Friday, March 22, 2013

"General, I would like very well to bury the whole lot of you.”

Via SHNV

The Rev. Abram Joseph Ryan, 'Poet-Priest of the South'

At Catholic Cemetery on Martin Luther King Jr. Avenue, his gravesite is easy to spot. It is marked by a stark white marble cross and slab lying underneath a flying Christian flag.

But it was another flag – the flag of the Confederacy – that helped make a name for Father Abram Joseph Ryan, the “poet-priest of the South” who considered Mobile home enough to want to be buried here.
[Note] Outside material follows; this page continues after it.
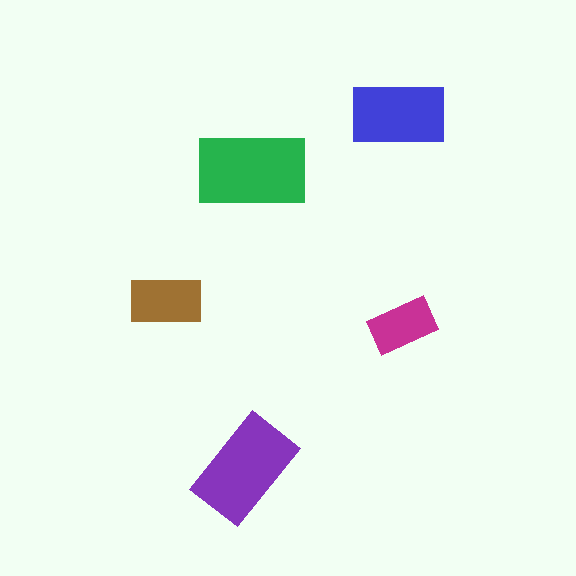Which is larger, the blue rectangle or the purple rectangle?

In a Tennessee rectory just after the South surrendered, the Catholic priest wrote an epitaph for a fallen nation called “The Conquered Banner.” At one point in time, it was required reading for schoolchildren.

In part, it says:

*“Furl that Banner, for ‘tis weary;
Round its staff ‘tis drooping dreary;
Furl it, fold it, it is best:
For there’s not a man to wave it,
And there’s not a sword to save it,
And there’s not one left to lave it
In the blood which heroes gave it;
And its foes now scorn and brave it;
Furl it, hide it – let it rest.”

More @ AL

* One of the many poems I recited in front of the UDC at the Baptist Church in Marshall, Virginia as a child. "I'm A Good Old Rebel."